6. En troisième lieu, le moyen tiré de ce que l’épouse de M. A... n’aurait, lors de la cession de parts sociales du 23 novembre 2007, réalisé aucune plus-value dès lors que, s’agissant d’une compensation, aucun règlement de prix n’est intervenu, se rattache au bien-fondé de la créance et est, par suite, irrecevable dans le cadre de la présente contestation relative au recouvrement.

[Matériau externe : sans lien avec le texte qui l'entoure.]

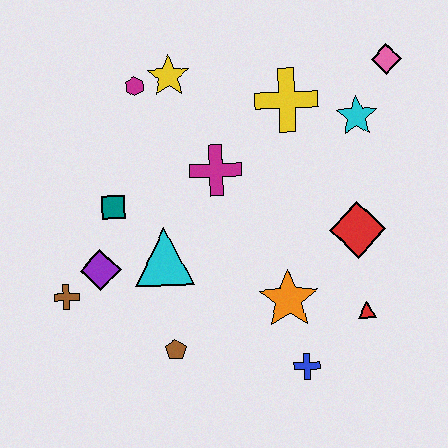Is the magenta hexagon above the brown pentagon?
Yes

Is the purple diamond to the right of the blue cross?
No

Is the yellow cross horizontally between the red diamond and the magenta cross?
Yes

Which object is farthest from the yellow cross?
The brown cross is farthest from the yellow cross.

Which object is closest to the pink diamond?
The cyan star is closest to the pink diamond.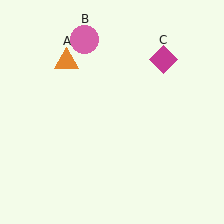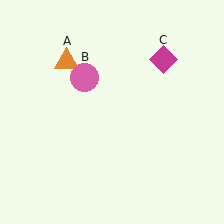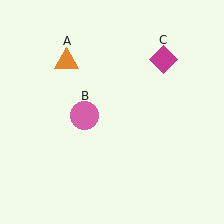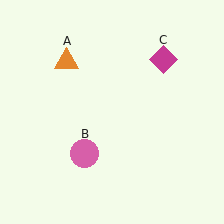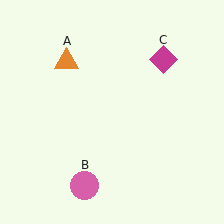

7. En quatrième lieu, d’une part, si M. A... fait valoir qu’il ne peut être tenu solidaire du paiement des contributions sociales, ce moyen est inopérant dès lors que le recouvrement litigieux ne porte que sur l’impôt sur le revenu et non sur les contributions sociales. D’autre part, à supposer que M. A... ait entendu faire valoir qu’il ne peut être débiteur solidaire de la majoration de 40 % qui a été appliquée dès lors qu’il s’est marié sous le régime de la séparation de biens, un tel moyen remet en cause l’assiette de l’impôt et est, par suite, irrecevable en application des dispositions précitées de l’article L. 281 du livre des procédures fiscales.
8. Il résulte de tout ce qui précède que M. A... n’est pas fondé à soutenir que c’est à tort que, par le jugement attaqué, le tribunal administratif de Nice a rejeté ses conclusions aux fins de décharge.

Sur les frais liés au litige :

9. Les dispositions de l’article L. 761-1 du code de justice administrative font obstacle à ce que soit mise à la charge de l’Etat qui n’est pas la partie perdante dans la présente instance, la somme que M. A... demande au titre des frais exposés et non compris dans les dépens.


D É C I D E :


Article 1er : La requête de M. A... est rejetée.

Article 2 : Le présent arrêt sera notifié à M. E... A... et à la ministre de l’action et des comptes publics.

Délibéré après l’audience du 19 décembre 2025, où siégeaient :

- Mme Anne Menasseyre, présidente de chambre,
- Mme Aurélia Vincent, présidente assesseure,
- M. Flavien Cros, premier conseiller.

Rendu public par mise à disposition au greffe, le 9 janvier 2026.